Here’s a deeper look at the key players around the negotiating table, which may lend insight into how the talks will progress.
Iran is represented by Dr. Saeed Jalili, a soft-spoken, yet hard-line, Iranian politician who has served as Secretary of Iran’s Supreme National Security Council and lead nuclear negotiator since 2007. He is reportedly a favorite of Iran’s Supreme Leader, who approved his appointment to his current position and values his loyalty. In 2005, he rose from more junior positions Iran’s Foreign Ministry to serve as an adviser to President Ahmadinejad, an old personal friend, and deputy foreign minister for European and American Affairs. He previously served in Iran’s Revolutionary Guard Corps on the front lines of the Iran-Iraq War, where he suffered a serious leg injury that forced his retirement from the military.

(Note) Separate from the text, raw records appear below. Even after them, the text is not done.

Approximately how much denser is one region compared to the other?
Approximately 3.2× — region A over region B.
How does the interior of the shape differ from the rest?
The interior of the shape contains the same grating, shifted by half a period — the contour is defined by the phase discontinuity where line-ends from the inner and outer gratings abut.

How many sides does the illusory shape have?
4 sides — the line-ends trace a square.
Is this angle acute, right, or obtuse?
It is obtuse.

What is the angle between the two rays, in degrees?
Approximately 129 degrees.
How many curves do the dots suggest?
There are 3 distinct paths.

Jalili’s name is increasingly mentioned as a possible successor to President Mahmoud Ahmadinejad, which has put him front and center in Iran’s domestic political struggle between its Supreme Leader and current president. Western interlocutors describe him as ideologically rigid, overly theoretical and academic, and an apparatchik of the Iranian regime.
2. The U.S.
Wendy Sherman, Under Secretary of State for Political Affairs, is representing the U.S. She manages day-to-day regional policy issues and is the Department’s point person on Iran. A political appointee with a close relationship to the Clintons, she previously served as State Department counselor and policy coordinator for North Korea and assistant secretary of legislative affairs under President Clinton.

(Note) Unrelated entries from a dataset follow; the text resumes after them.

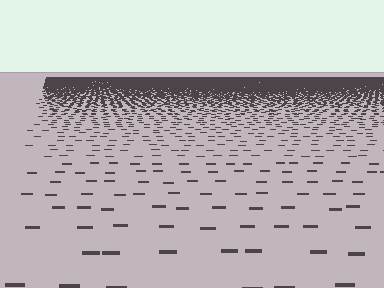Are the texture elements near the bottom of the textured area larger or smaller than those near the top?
Larger. Near the bottom, elements are closer to the viewer and appear at a bigger on-screen size.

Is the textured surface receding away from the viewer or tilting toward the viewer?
The surface is receding away from the viewer. Texture elements get smaller and denser toward the top.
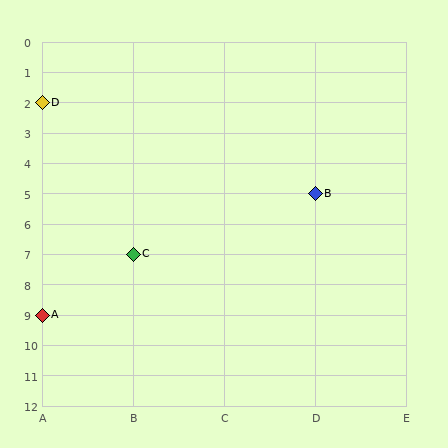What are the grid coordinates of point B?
Point B is at grid coordinates (D, 5).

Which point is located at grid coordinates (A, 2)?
Point D is at (A, 2).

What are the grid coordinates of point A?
Point A is at grid coordinates (A, 9).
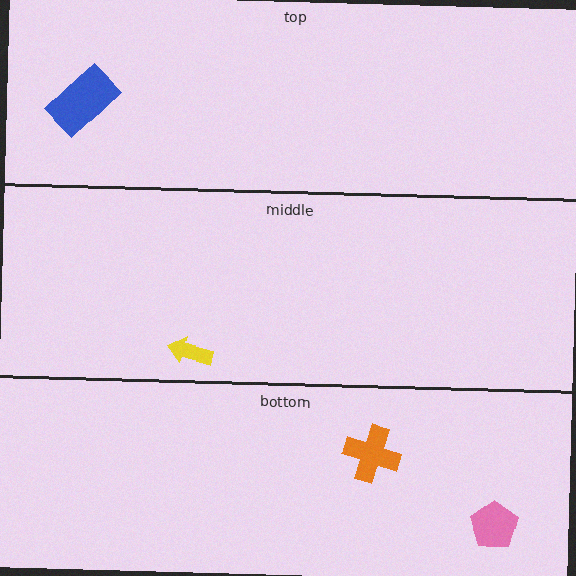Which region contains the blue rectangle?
The top region.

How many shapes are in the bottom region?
2.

Sherman is a fixture of the democratic foreign policy community and has also served on the Department of Defense’s Defense Policy Board, the Congressionally-appointed Commission on the Prevention of Weapons of Mass Destruction, Proliferation and Terrorism, and as chair of the Board of Oxfam America. Sherman is reportedly staying in her current position and will not be immediately replaced 3/4 in contrast to other under secretaries of state.
3. Great Britain, France, and Germany
Baroness Catherine Ashton is a U.K. Labour Party politician who represents the U.K., France, and Germany at the P5+1 talks in her capacity as the EU’s high representative for foreign affairs and security policy. She concurrently serves as vice president of the European Commission and oversees the Union’s Common Foreign and Security Policy. Ashton previously served as EU trade commissioner and as leader of the U.K. House of Lords. Relatively unknown in European foreign policy circles before her appointment as High Representative in 2009, she held various political positions in the U.K., including in the Ministry of Justice and Department of Education during Prime Minister Blair’s government.
China is represented in Almaty by Assistant Foreign Minister Ma Zhaoxu, who has responsibility for international organizations and arms control. A career diplomat and former debate champion, he previously served at several overseas diplomatic posts, including the Chinese Mission to the UN in New York, the Chinese Embassy in the U.K., and the Chinese Embassy and Mission to the EU in Brussels. He was appointed to his current position in late 2011 after serving most recently as director general of information and foreign ministry spokesperson. He represented China at previous P5+1 negotiations over Iran’s nuclear program, including in Baghdad in May 2012.
Finally, Russia is represented by Sergei Ryabkov, a career Russian diplomat who has served as Deputy Minister of Foreign Affairs since 2008. He previously served for six years in senior positions at the Russian Embassy in Washington, D.C., and as director of the Foreign Ministry Department of European Cooperation. In statements leading up to today’s talks, Ryabkov expressed optimism about significant progress being achieved and cautioned against allowing long gaps like the eight month hiatus between the May 2012 talks and February 2013 talks, which could slow progress of future talks.
The venue of today’s talks is symbolic, because Kazakhstan proactively gave up the large nuclear arsenal it inherited from the Soviet Union in the early 1990s. While the outcome remains unclear, the key negotiators are all veterans of the P5+1 discussions and know the importance of their task.
Hopefully, Iran — and its lead negotiator Saeed Jalili — will respond constructively to a joint offer from the P5+1 to hold future talks focused on finding ways for Iran to ease tensions with the international community.